Fechei-me em meus aposentos e caí deitada no leito, dando
uma boa gargalhada, satisfeita com minha coragem. Meu
tempo de escrava de luxo havia terminado.
Nesse preciso instante, ouvi a porta do quarto se abrir, e uma
golfada de vento gelado atingiu-me.
— Quem ousa invadir meus aposentos sem permissão? -
gritei, erguendo-me furiosa.
Todavia, estaquei surpresa. A porta continuava fechada.
Assustada, senti um arrepio gelado que me percorreu o
corpo inteiro, da cabeça aos pés. Encolhi-me no leito, o
coração a bater, apressado, sem saber o que fazer.
Nisso, leve batida soou. Sentei-me no leito, encolhida de
medo, na expectativa do que iria acontecer.
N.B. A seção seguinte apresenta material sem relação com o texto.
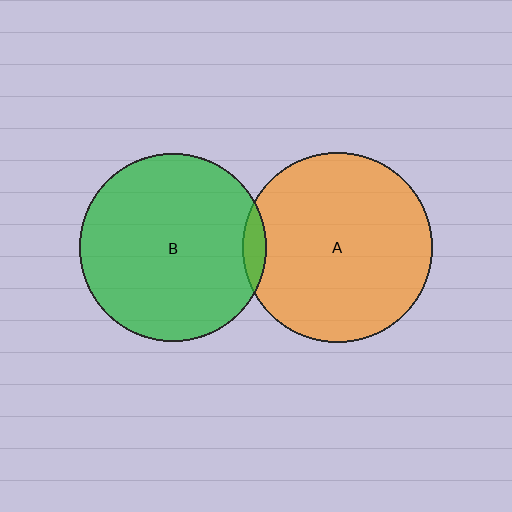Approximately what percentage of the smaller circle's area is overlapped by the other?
Approximately 5%.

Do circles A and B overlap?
Yes.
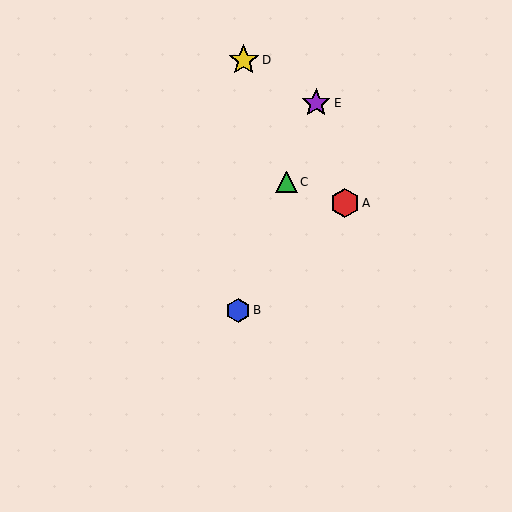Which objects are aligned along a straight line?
Objects B, C, E are aligned along a straight line.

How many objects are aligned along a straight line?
3 objects (B, C, E) are aligned along a straight line.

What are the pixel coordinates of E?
Object E is at (316, 103).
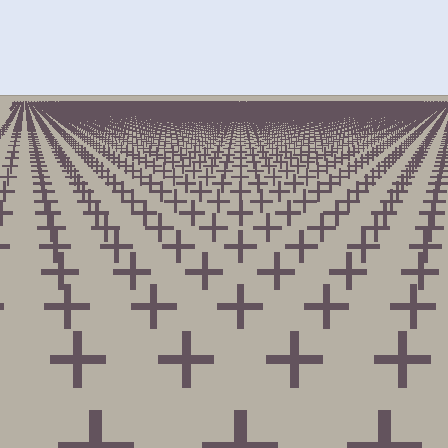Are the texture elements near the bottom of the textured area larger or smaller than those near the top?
Larger. Near the bottom, elements are closer to the viewer and appear at a bigger on-screen size.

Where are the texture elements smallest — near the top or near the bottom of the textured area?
Near the top.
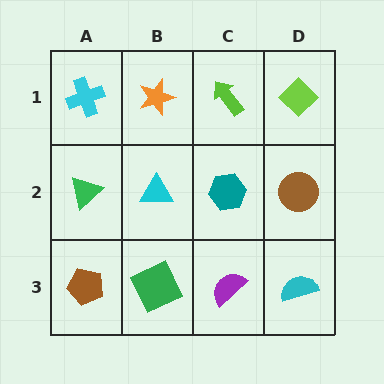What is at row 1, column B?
An orange star.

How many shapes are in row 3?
4 shapes.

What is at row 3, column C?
A purple semicircle.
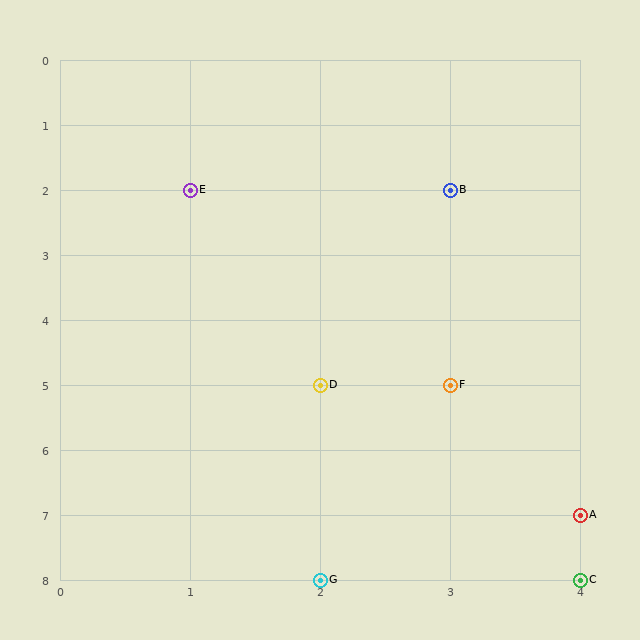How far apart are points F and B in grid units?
Points F and B are 3 rows apart.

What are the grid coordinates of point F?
Point F is at grid coordinates (3, 5).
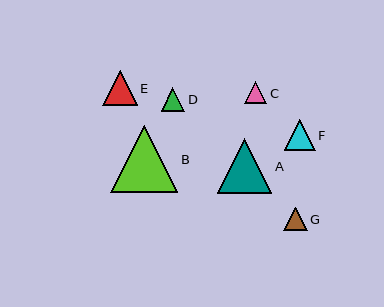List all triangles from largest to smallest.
From largest to smallest: B, A, E, F, D, G, C.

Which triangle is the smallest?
Triangle C is the smallest with a size of approximately 23 pixels.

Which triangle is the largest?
Triangle B is the largest with a size of approximately 67 pixels.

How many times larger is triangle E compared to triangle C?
Triangle E is approximately 1.5 times the size of triangle C.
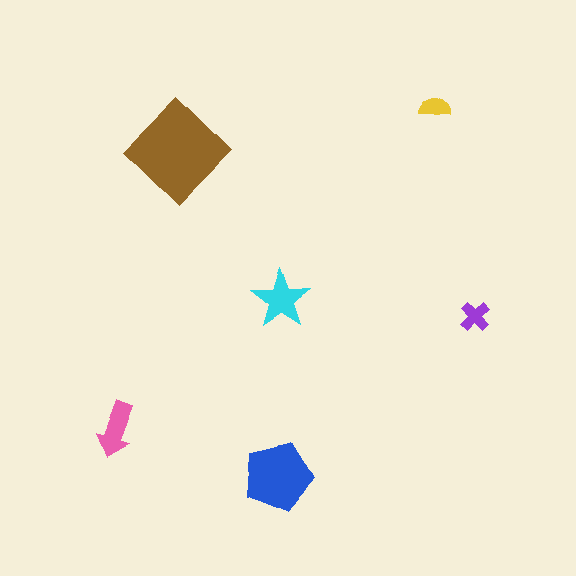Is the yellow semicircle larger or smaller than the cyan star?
Smaller.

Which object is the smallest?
The yellow semicircle.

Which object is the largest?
The brown diamond.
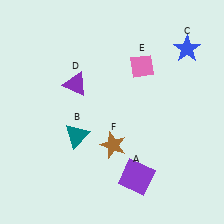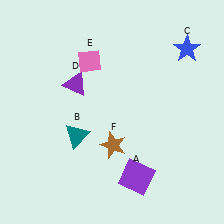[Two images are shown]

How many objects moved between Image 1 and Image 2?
1 object moved between the two images.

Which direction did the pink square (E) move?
The pink square (E) moved left.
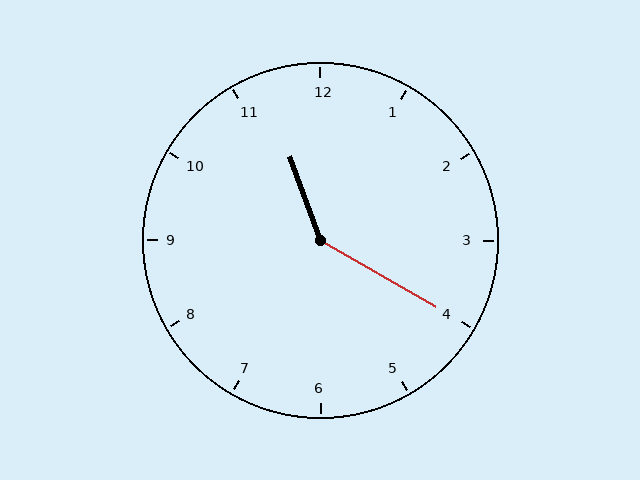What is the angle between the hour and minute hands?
Approximately 140 degrees.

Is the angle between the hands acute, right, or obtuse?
It is obtuse.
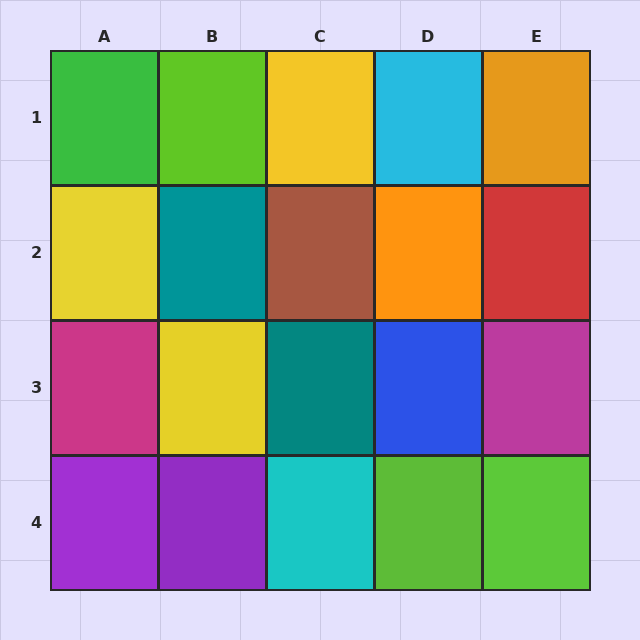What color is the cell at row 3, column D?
Blue.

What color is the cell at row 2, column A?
Yellow.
Logo, a cabeça
conhecida de minha ama de leite assomou no vão da porta,
pedindo licença para entrar. Trazia nos braços algumas peças
de roupa passadas para guardar. Ao vê-la, respirei aliviada.
— Ah!... Dinha, é você? Quem estava no corredor? Quem
foi que tentou entrar em meu quarto?
Os olhos da negra se arregalaram, e respondeu surpresa:
— Sinhazinha, eu não vi ninguém no corredor. Não há
ninguém nesta parte da casa. Seus pais continuam na sala, lá
embaixo. O que houve?
— Tem certeza?
— Absoluta.
— Onde está Rita?
— Na senzala. Mandei-a levar um recado do sinhô
Figueiroa.
— Ah!...
— Trouxe algumas roupas, inclusive aquele vestido que me
pediu para passar. Aqui está. Vou colocá-lo no armário.
Como eu permaneci calada, retraída, ela perguntou:
— Está passando bem, sinhazinha Maria Eugênia?
Sem parecer ter ouvido a pergunta, indaguei:
— Dinha, você acredita em alma penada?
— Que conversa é essa agora, sinhazinha?
— Acredita?
A ama sentou-se no leito estranhando a pergunta. Ante
minha insistência, respondeu:
— Sinhazinha, meu povo veio de longe e trouxe suas crenças.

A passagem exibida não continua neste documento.